La rimpatriata con i compagni del liceo.
Quando aveva perso i contatti con Simone, dopo la fine della scuola, s'era arreso alla consapevolezza che col tempo, pian piano, sarebbero spariti dalla sua vita pure tutti gli altri. Ché se quella persona, la sua persona, l'aveva lasciato indietro con così tanta audacia e semplicità, allora pure i legami più labili avrebbero finito per sciogliersi e colare nel profondo baratro d'un dimenticatoio dove di tanto in tanto si sarebbe permesso di dare una sbirciata per lasciarsi cullare dai ricordi e dalla nostalgia.
E così era stato, con ciascuno ad intraprendere un percorso di vita differente e indipendente da coloro che nella quotidianità d'una adolescenza vissuta alla leggera avevano reputato indispensabili.
Se Viola non fosse stata sua sorella, ne era certo, si sarebbe perso di vista pure con lei, così brillante da inserirsi nell'azienda di loro padre immediatamente dopo la triennale in economia.
Viaggiava spessissimo, con Rayan a seguito che le dava manforte, talmente tanto da ridurre all'osso i loro incontri, ogni anno un po' di più. Non s'era mai permesso di fargliene una colpa, nonostante la mancanza e a giorni alterni l'urgenza di sentirla vicino per reclamare un minimo di conforto in quell'impiccio di vita che aveva messo su a fatica. In fondo era così fiero di lei da riuscire a tenere per sé tutte quelle pretese, così orgoglioso da reputare trascurabile finanche quella punta d'invidia che gli annodava la gola ogni qualvolta venisse informato d'un suo successo.
Non le aveva raccontato nulla di Vittorio, complice la vergogna che ancora gli dava il tormento e il fuso orario con Tokyo che impediva loro di sentirsi con la giusta frequenza da permettere uno scambio di confidenze. Non le aveva raccontato nulla nemmeno di Simone, in realtà, se non del fatto che si fossero riavvicinati tra aprile e maggio. Proprio grazie ad una... rimpatriata. Lei s'era dimostrata scettica fin da subito, ma Manuel era stato un abilissimo bugiardo nel riferirle anche che non fosse nulla di che.
Una rimpatriata.
Gli veniva da ridere al solo pensiero che lui, in principio, nemmeno vi volesse prender parte.
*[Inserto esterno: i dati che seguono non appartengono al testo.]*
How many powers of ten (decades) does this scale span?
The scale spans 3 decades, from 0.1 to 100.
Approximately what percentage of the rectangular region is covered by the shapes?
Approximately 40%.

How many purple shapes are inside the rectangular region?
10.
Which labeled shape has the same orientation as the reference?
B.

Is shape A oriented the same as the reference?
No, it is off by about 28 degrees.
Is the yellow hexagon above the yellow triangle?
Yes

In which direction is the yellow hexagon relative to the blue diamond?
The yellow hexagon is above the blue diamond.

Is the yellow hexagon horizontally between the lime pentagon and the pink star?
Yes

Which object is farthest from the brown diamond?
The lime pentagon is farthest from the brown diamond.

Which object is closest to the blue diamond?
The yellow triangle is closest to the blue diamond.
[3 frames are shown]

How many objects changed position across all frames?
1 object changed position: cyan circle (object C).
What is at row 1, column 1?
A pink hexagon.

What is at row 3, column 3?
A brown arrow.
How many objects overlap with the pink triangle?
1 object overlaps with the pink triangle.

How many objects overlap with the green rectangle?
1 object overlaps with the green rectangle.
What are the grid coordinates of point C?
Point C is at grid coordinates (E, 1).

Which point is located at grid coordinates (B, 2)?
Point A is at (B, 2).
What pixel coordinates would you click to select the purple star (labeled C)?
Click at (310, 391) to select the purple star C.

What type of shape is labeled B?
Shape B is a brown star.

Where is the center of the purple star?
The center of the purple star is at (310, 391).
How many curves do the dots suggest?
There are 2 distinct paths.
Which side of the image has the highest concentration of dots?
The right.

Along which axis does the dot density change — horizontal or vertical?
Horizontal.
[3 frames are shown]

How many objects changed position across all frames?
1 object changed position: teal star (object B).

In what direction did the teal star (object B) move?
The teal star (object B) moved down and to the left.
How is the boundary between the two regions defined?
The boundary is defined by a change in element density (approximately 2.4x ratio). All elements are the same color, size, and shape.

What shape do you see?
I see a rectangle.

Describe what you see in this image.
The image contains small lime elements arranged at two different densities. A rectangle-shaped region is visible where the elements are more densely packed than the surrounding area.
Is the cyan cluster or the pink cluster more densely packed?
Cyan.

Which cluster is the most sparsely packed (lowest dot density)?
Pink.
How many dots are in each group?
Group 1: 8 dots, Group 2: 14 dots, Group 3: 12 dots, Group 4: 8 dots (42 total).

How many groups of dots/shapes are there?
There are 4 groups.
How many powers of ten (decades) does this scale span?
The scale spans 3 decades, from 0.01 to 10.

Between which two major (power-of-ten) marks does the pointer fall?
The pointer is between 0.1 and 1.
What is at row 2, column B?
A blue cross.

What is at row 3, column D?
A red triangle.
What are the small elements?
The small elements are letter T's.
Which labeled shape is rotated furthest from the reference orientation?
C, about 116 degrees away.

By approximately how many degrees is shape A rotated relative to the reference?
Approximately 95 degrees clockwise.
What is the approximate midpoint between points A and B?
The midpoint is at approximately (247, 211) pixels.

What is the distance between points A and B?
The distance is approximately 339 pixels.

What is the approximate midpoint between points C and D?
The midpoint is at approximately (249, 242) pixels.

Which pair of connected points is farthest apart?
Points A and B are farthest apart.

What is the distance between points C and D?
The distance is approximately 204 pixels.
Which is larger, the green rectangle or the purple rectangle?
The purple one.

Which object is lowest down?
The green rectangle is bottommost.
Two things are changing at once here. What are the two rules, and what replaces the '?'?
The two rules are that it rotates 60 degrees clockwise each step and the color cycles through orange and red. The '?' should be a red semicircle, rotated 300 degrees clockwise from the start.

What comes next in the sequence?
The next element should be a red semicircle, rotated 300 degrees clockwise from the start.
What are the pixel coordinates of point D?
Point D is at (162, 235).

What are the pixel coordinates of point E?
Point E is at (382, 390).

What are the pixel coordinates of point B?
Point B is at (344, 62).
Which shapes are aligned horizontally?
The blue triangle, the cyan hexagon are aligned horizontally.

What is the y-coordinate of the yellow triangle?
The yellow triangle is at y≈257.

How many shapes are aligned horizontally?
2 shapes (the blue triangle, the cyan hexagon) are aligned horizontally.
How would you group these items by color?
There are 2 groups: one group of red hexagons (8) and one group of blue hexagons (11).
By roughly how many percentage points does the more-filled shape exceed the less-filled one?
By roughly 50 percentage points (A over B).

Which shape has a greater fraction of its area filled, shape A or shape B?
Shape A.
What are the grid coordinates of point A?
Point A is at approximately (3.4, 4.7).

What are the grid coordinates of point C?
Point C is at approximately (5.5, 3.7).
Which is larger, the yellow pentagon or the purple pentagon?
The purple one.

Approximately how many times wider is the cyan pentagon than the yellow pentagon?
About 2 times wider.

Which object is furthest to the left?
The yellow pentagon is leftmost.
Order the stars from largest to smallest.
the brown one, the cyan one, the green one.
Quando Chicca l'aveva chiamato s'era fatto passare per la testa centinaia di scuse pur di non presentarsi in quel maledetto locale. Perché c'era stato male per tanto tempo e non desiderava in alcun modo riabbandonarsi alla malinconia di ciò che avrebbe potuto essere se solo... Perché in cuor sentiva ancora la mancanza di di tutti, finanche di Matteo e della sua idiozia, e non voleva alimentarne il sentimento con un incontro fugace di poche ore.
Ma alla fine non aveva avuto il coraggio di accamparne seriamente neanche una, di quelle scuse.
Gli era bastato sentire il suo nome, pronunciato distrattamente dalle labbra della sua primissima fidanzata, perché il desiderio avesse la meglio sulla ragione.
Forse una persona più saggia e con la testa sulle spalle si sarebbe fatta bastare quella singola sensazione per chiudere definitivamente i ponti, cambiare anche numero di telefono, magari, così da non andarsi ad impelagare nuovamente in una dinamica adolescenziale.
Ma lui non aveva mai giocato, come diceva il saggio, nella squadra di quelli ordinari e pacificati.
S'era ritrovato ad accettare per poter rivedere l'ultima persona che avrebbe dovuto riammettere nella propria quotidianità. E l'aveva fatto proprio perché lo rivoleva nella sua vita, seppur in maniera non del tutto conscia.